Epidemiolog dari Universitas Padjadjaran dan Saintis Kolaborator Lapor Covid-19, Panji Fortuna Hadisoemarto, mempunyai pandangan senada. Saat menghadiri webinar ”Anak & Covid-19: Sekolah di Rumah, Sampai Kapan?”, dia menerangkan, populasi anak usia sekolah adalah kelompok risiko rendah untuk tertular, sakit, atau meninggal karena Covid-19. Akan tetapi, ketika sekolah dibuka kembali, intensitas kontak dapat menyebabkan anak sakit ringan, berat, dan meninggal karena Covid-19. Ini disebabkan anak bisa berkontak dengan kelompok usia lain saat sekolah dibuka lagi.
”Anak tanpa gejala Covid-19 bisa banget menularkan ke orang dewasa. Di China, misalnya, tingkat kasus positif Covid-19 usia anak dimulai tanpa gejala tergolong tinggi,” ujarnya.
Menurut Panji, hal yang paling penting sekarang adalah sekolah punya upaya menurunkan frekuensi kontak di sekolah sebelum sekolah dibuka kembali. Misalnya, sekolah mengatur penurunan jumlah siswa bertemu dalam satu waktu.

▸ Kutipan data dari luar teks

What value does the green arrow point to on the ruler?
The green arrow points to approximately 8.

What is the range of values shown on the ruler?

Apabila ada masa transisi menuju pembukaan kembali sekolah, dia berharap kesempatan itu dipakai untuk membangun fasilitas pendukung protokol kesehatan pencegahan Covid-19. Sebagai contoh, menambah jumlah kelas.
Perbaikan PJJ
Pendiri Komunitas Parenting Indonesia Support Group #SekolahDiRumah, Tenik Hartono, berpendapat, mayoritas orangtua murid di komunitas menolak pembukaan kembali sekolah disamakan dengan jadwal tahun ajaran baru yang tidak diundur, yakni pertengahan Juli 2020. Alasannya adalah terdapat risiko anak tertular Covid-19. Misalnya, jumlah siswa satu kelas bisa mencapai lebih dari 30 anak dan fasilitas kebersihan di sekolah kurang memadai.
”Saya pribadi tidak mau melepas anak saya kembali ke sekolah. Saya memilih pendidikan anak saya ketinggalan pendidikan daripada harus kehilangan nyawa anak saya,” katanya.
Tenik mengakui penerapan PJJ, terutama metode dalam jaringan (daring), tidak setara. Hanya anak dari keluarga kelas menengah ke atas mampu mengikuti. Sementara anak dari keluarga menengah ke bawah kesulitan gawai dan akses internet. Realitas ini harus dipahami pemerintah sehingga ada jalan keluar yang solutif.
Ketua Umum Ikatan Guru Indonesia (IGI) M Ramli Rahim berpendapat pentingnya digitalisasi infrastruktur pendidikan dipercepat. Kemendikbud sebenarnya sudah mempunyai program digitalisasi sekolah yang semestinya bisa dioptimalkan di tengah pandemi Covid-19.
Dia tetap konsisten mendukung tahun ajaran 2020/2021 diundur sampai Januari 2021. Dengan demikian, selama kurun waktu enam bulan ke depan bisa dipakai pemerintah untuk mempersiapkan PJJ, memperkuat fasilitas internet untuk pendidikan, dan kompetensi guru.
Baca juga : Pembelajaran Jarak Jauh Paling Aman bagi Anak
Ramli mengingatkan, selama tiga bulan terakhir saat PJJ digelar, masih banyak guru gagap. Tidak semua guru menguasai teknologi informasi komunikasi. Ditambah lagi, terlepas pandemi Covid-19, skor kompetensi guru secara nasional pun masih rendah.
”Pembukaan kembali sekolah harus diikuti kesiapan fasilitas pendukung protokol kesehatan. Indonesia sebentar lagi memasuki musim kemarau dan beberapa daerah kemungkinan akan kesulitan air. Sementara pencegahan Covid-19 membutuhkan fasilitas kebersihan yang cukup air bersih,” katanya.